To characterize any possible relationship between CGG repeat length and performance on the skilled forelimb reaching task in CGG KI animals with expanded CGG trinucleotide repeats, a Pearson's correlation coefficient was calculated between CGG repeat length and averaged performance for days 12–15 for CGG KI mice (). A negative association was observed between the CGG trinucleotide repeat length and the asymptotic level of skilled reaching performance in the CGG KI mice (wildtype mice were excluded from the analysis to focus on expanded CGG repeat lengths unique to CGG KI mice; corr = −.63, p(adj)=.03; R(adj)2 =.44).

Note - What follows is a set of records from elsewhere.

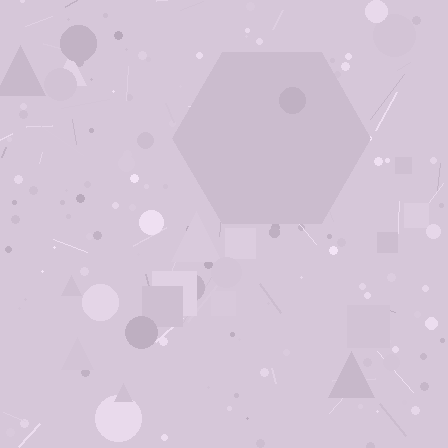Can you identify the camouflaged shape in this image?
The camouflaged shape is a hexagon.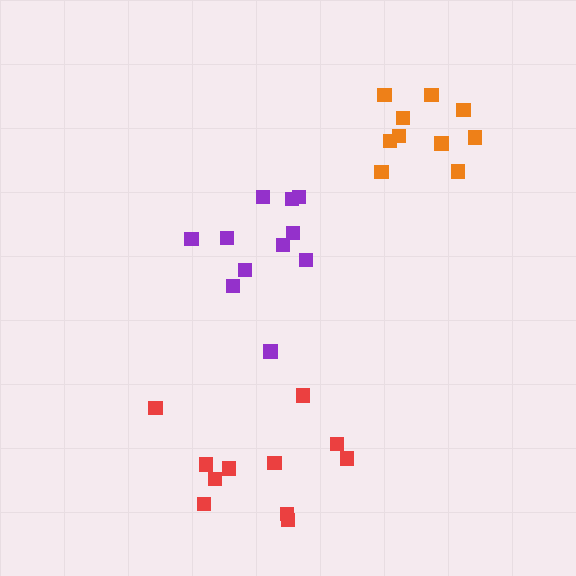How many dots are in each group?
Group 1: 10 dots, Group 2: 11 dots, Group 3: 11 dots (32 total).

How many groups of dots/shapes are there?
There are 3 groups.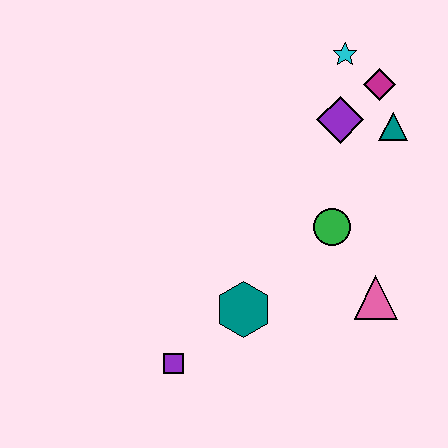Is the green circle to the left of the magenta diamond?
Yes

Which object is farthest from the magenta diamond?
The purple square is farthest from the magenta diamond.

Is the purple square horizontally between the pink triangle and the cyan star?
No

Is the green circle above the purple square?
Yes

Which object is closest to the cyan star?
The magenta diamond is closest to the cyan star.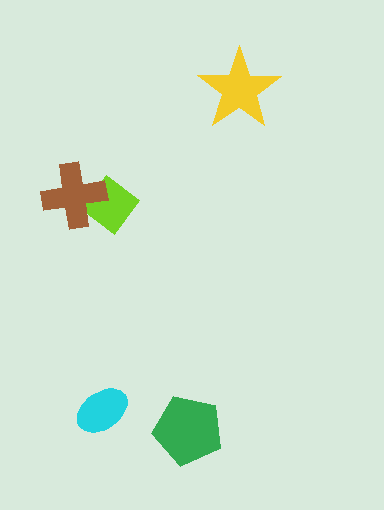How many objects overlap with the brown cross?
1 object overlaps with the brown cross.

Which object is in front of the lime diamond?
The brown cross is in front of the lime diamond.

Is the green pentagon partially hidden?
No, no other shape covers it.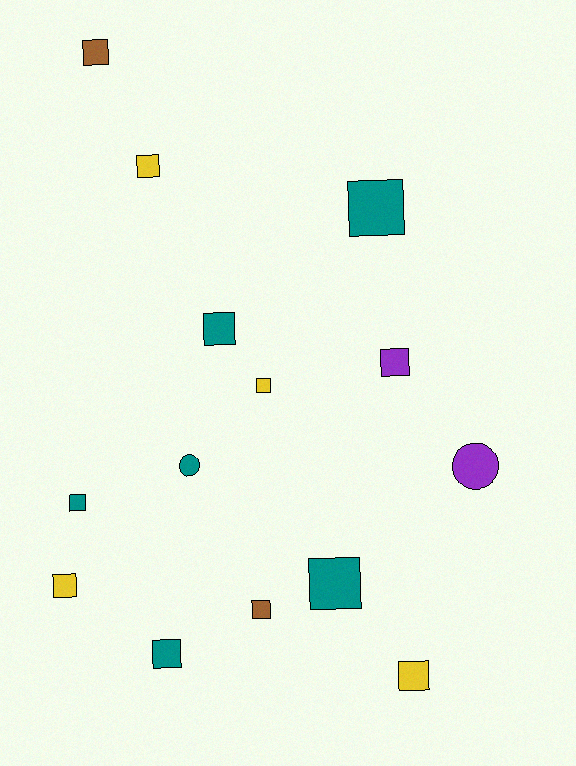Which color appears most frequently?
Teal, with 6 objects.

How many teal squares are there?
There are 5 teal squares.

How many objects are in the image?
There are 14 objects.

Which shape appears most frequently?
Square, with 12 objects.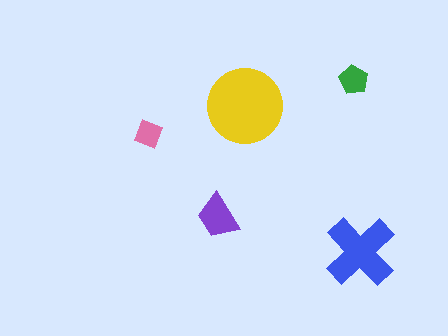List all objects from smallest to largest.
The pink diamond, the green pentagon, the purple trapezoid, the blue cross, the yellow circle.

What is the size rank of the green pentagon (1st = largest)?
4th.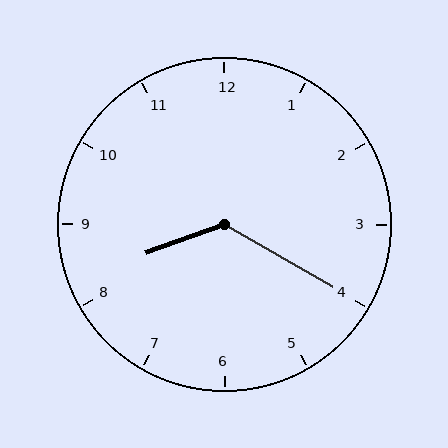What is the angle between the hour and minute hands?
Approximately 130 degrees.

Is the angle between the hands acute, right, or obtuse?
It is obtuse.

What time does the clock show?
8:20.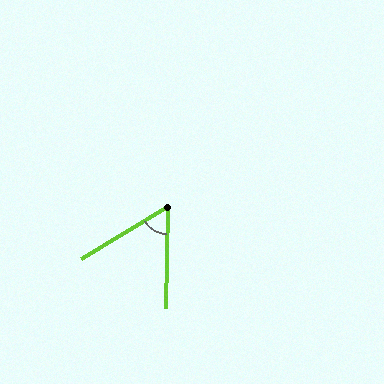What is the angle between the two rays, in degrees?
Approximately 58 degrees.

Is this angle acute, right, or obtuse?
It is acute.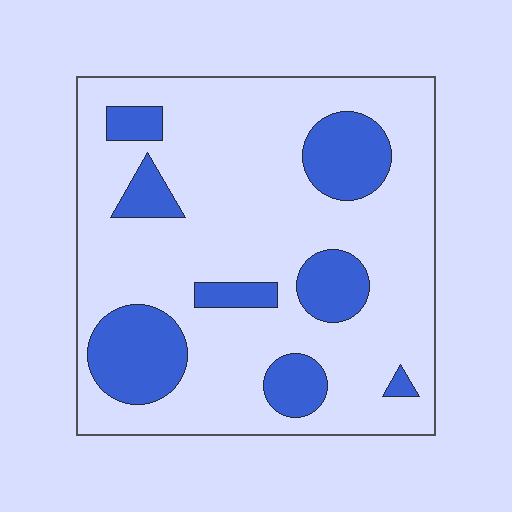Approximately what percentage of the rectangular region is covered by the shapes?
Approximately 25%.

Qualitative observations collected during the reaching task suggest the CGG KI mice’s reaching patterns differed from the wildtype mice. The wildtype mice reached with a linear trajectory toward the reward pellet, grasped the pellet, and returned the pellet to the mouth for consumption. The CGG KI mice, however, generally reached with a less precise, nonlinear trajectory, specifically using a more sweeping or arcing motion to reach for the reward pellets. Additionally, on the attempts when the CGG KI mice reached with a linear trajectory, they appeared to close the hand either too soon or too late, generally displacing the sucrose pellet. Both of these differences resulted in skilled reaching errors. Once the reward was grasped by a CGG KI mouse; however, the CGG KI mice did not show any tendency to drop the reward prior to consumption.